Because the Indian market for dairy is expanding and developing so quickly a 58% increase in milk consumption is predicted over the next seven years.

While India is technically self-sufficient in milk, the supply of 176 billion litres will need to grow to 278b.

It is predicted India will then be consuming 40% of the world’s milk and be the world’s largest dairy market, he said.

As well during that period the demand for value-added dairy products will grow at 1.5 times the base milk rate.

The increasing demand and sophistication mitigate against any farmer-government parochialism and push-backs against foreign products and companies that was common in Sri Lanka.

Nevertheless, imported dairy ingredients and products are subject to 35-55% tariffs, Fonterra Future chief executive Ishmeet Singh said.

That is why Dreamery uses Indian milk and is made locally, whereas the Anchor food service products all come from NZ and their premium prices can carry the tariffs.

Dreamery products were launched in June and Anchor products in September and have so far been received very well but the joint venture team said they are only scratching the surface of the enormous opportunities in India.

Future Group has its own payment app on mobile phones, with membership of 20m people in one year.

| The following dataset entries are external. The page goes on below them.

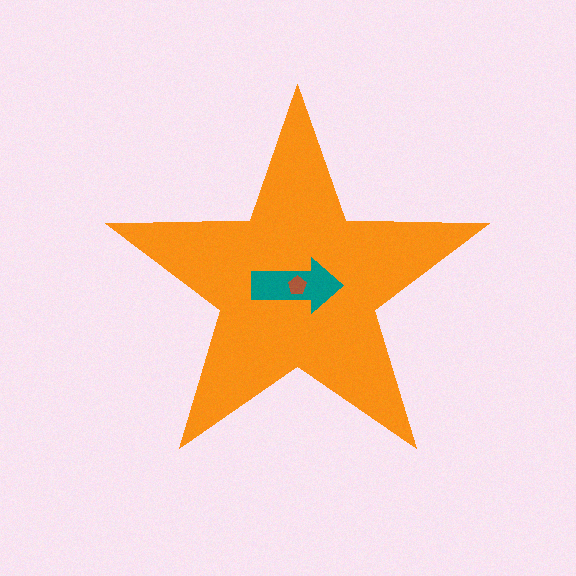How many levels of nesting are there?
3.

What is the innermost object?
The brown pentagon.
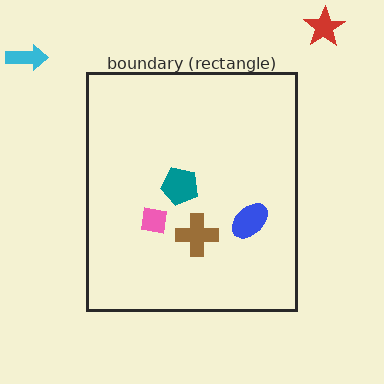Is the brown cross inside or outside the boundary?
Inside.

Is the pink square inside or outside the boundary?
Inside.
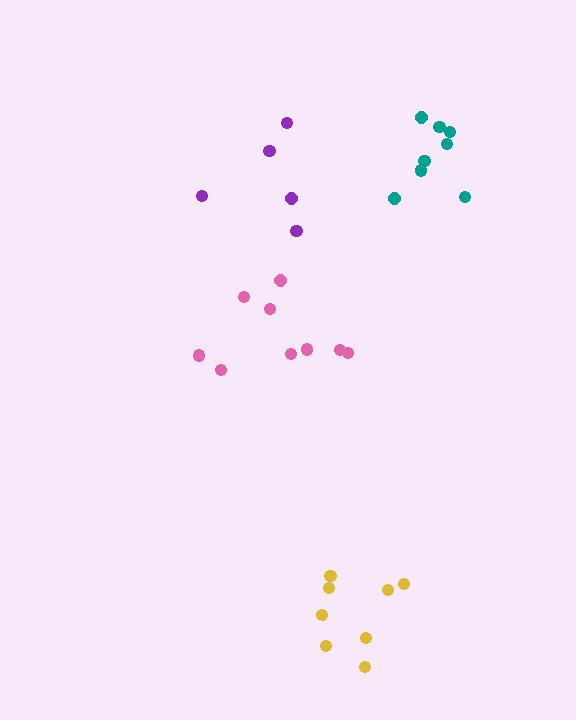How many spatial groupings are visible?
There are 4 spatial groupings.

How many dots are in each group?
Group 1: 8 dots, Group 2: 8 dots, Group 3: 9 dots, Group 4: 5 dots (30 total).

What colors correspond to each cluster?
The clusters are colored: teal, yellow, pink, purple.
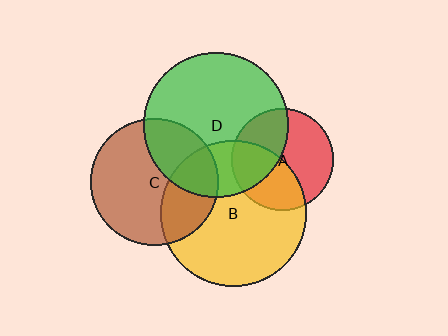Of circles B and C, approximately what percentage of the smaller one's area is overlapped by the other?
Approximately 30%.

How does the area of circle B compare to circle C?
Approximately 1.3 times.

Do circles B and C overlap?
Yes.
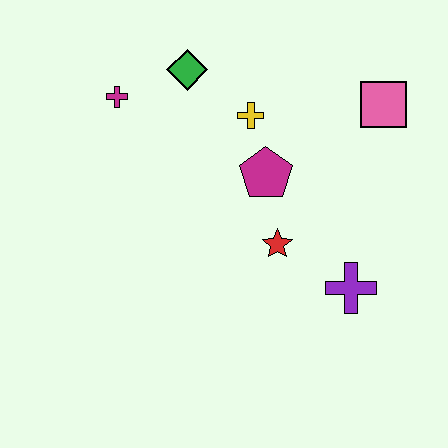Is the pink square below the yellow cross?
No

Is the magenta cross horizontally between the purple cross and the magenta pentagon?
No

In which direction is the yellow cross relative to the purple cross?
The yellow cross is above the purple cross.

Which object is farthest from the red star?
The magenta cross is farthest from the red star.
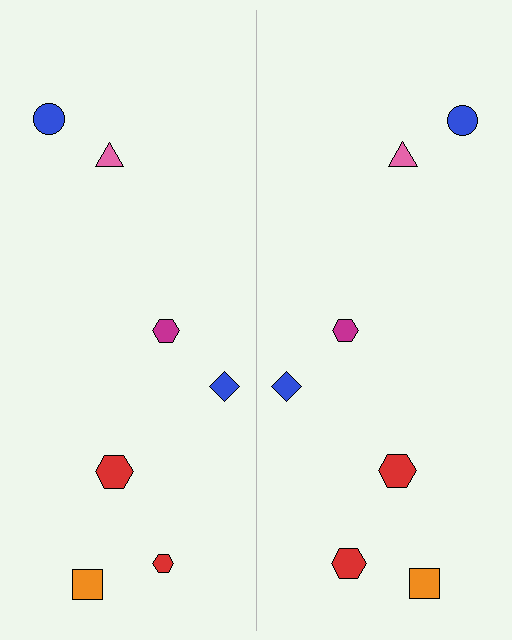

It can track consumption patterns and report on new product acceptances.

Sethi said the old one household, one cow dairy industry is changing rapidly as people becpme wealthier, move from unpackaged to packaged food and extend their strong preference for traditional dairy foods to value-added products.

Fonterra Future Dairy is aiming for $1b revenue in seven to 10 years and at that time will need eight or nine third-party manufacturing plants like Schreiber Dynamix.